Published online Jun 21, 2021. doi: 10.3748/wjg.v27.i23.3413
Peer-review started: March 7, 2021
First decision: March 27, 2021
Revised: March 28, 2021
Accepted: May 8, 2021
Article in press: May 8, 2021
Published online: June 21, 2021
Processing time: 102 Days and 9.8 Hours
Currently, the technologies most commonly used to treat locally advanced pancreatic cancer are radiofrequency ablation (RFA), microwave ablation, and irreversible (IRE) or reversible electroporation combined with low doses of chemotherapeutic drugs.
To report an overview and updates on ablative techniques in pancreatic cancer.
Several electronic databases were searched. The search covered the years from January 2000 to January 2021. Moreover, the reference lists of the found papers were analysed for papers not indexed in the electronic databases. All titles and abstracts were analysed.
We found 30 studies (14 studies for RFA, 3 for microwave therapy, 10 for IRE, and 3 for electrochemotherapy), comprising 1047 patients, which were analysed further. Two randomized trials were found for IRE. Percutaneous and laparotomy approaches were performed. In the assessed patients, the median maximal diameter of the lesions was in the range of 2.8 to 4.5 cm. All series included patients unfit for surgical treatment, but Martin et al assessed a subgroup of patients with borderline resectable tumours who underwent resection with margin attenuation with IRE. Most studies administered chemotherapy prior to ablative therapies. However, several studies suggest that the key determinant of improved survival is attributable to ablative treatment alone. Nevertheless, the authors suggested chemotherapy before local therapies for several reasons. This strategy may not only downstage a subgroup of patients to curative-intent surgery but also support to recognize patients with biologically unfavourable tumours who would likely not benefit from ablation treatments. Ablation therapies seem safe based on the 1047 patients assessed in this review. The mortality rate ranged from 1.8% to 2%. However, despite the low mortality, the reported rates of severe post procedural complications ranged from 0%-42%. Most reported complications have been self-limiting and manageable.

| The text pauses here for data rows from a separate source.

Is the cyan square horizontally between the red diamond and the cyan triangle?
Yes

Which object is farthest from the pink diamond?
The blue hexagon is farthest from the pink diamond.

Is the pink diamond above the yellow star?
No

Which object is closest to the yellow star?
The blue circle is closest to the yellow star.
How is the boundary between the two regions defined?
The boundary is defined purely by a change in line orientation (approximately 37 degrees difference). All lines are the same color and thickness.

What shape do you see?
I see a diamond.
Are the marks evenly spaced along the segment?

Median overall survival varied between 6.0 and 33 mo. Regarding the technical success rate, assessed papers reported an estimated rate in the range of 85% to 100%. However, the authors reported early recurrence after treatment. A distinct consideration should be made on whether local treatments induce an immune response in the ablated area. Preclinical and clinical studies have shown that RFA is a promising mechanism for inducing antigen-presenting cell infiltration and enhancing the systemic antitumour T-cell immune response and tumour regression.

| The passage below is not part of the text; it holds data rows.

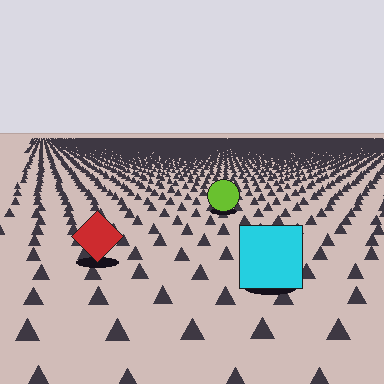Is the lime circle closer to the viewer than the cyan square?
No. The cyan square is closer — you can tell from the texture gradient: the ground texture is coarser near it.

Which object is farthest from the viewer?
The lime circle is farthest from the viewer. It appears smaller and the ground texture around it is denser.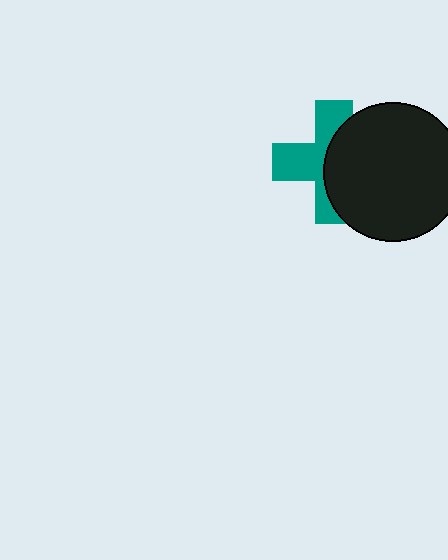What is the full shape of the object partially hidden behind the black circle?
The partially hidden object is a teal cross.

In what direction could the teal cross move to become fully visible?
The teal cross could move left. That would shift it out from behind the black circle entirely.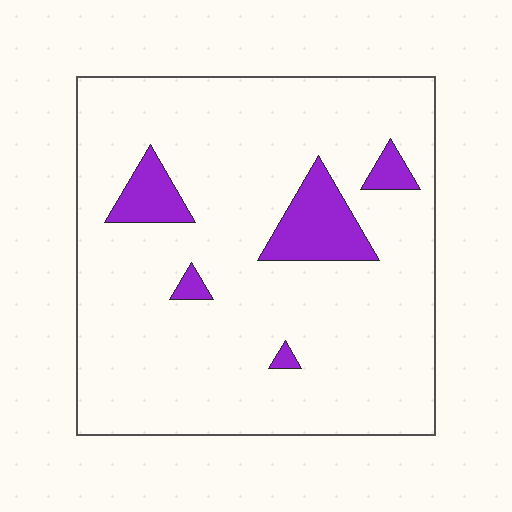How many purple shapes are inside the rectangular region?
5.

In the management of patients with pancreatic cancer, the possibility of a multimodal approach should be considered, and conceptually, the combination of RFA with immunotherapy represents a novel angle of attack against this tumour.

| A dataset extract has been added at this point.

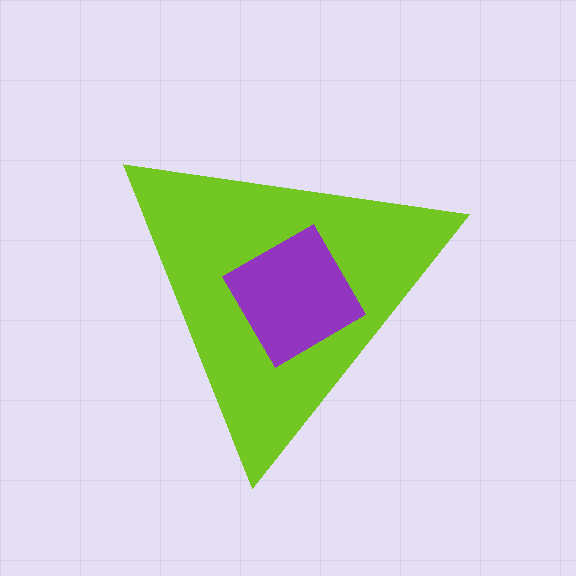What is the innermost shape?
The purple diamond.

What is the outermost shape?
The lime triangle.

Core Tip: In the current state of knowledge, the most commonly used technologies in locally advanced pancreatic cancer are radiofrequency ablation, microwave ablation, and irreversible or reversible electroporation combined with low doses of chemotherapeutic drugs. Our purpose is to report an updated overview of these techniques, highlighting the advantages and limitations of each technology.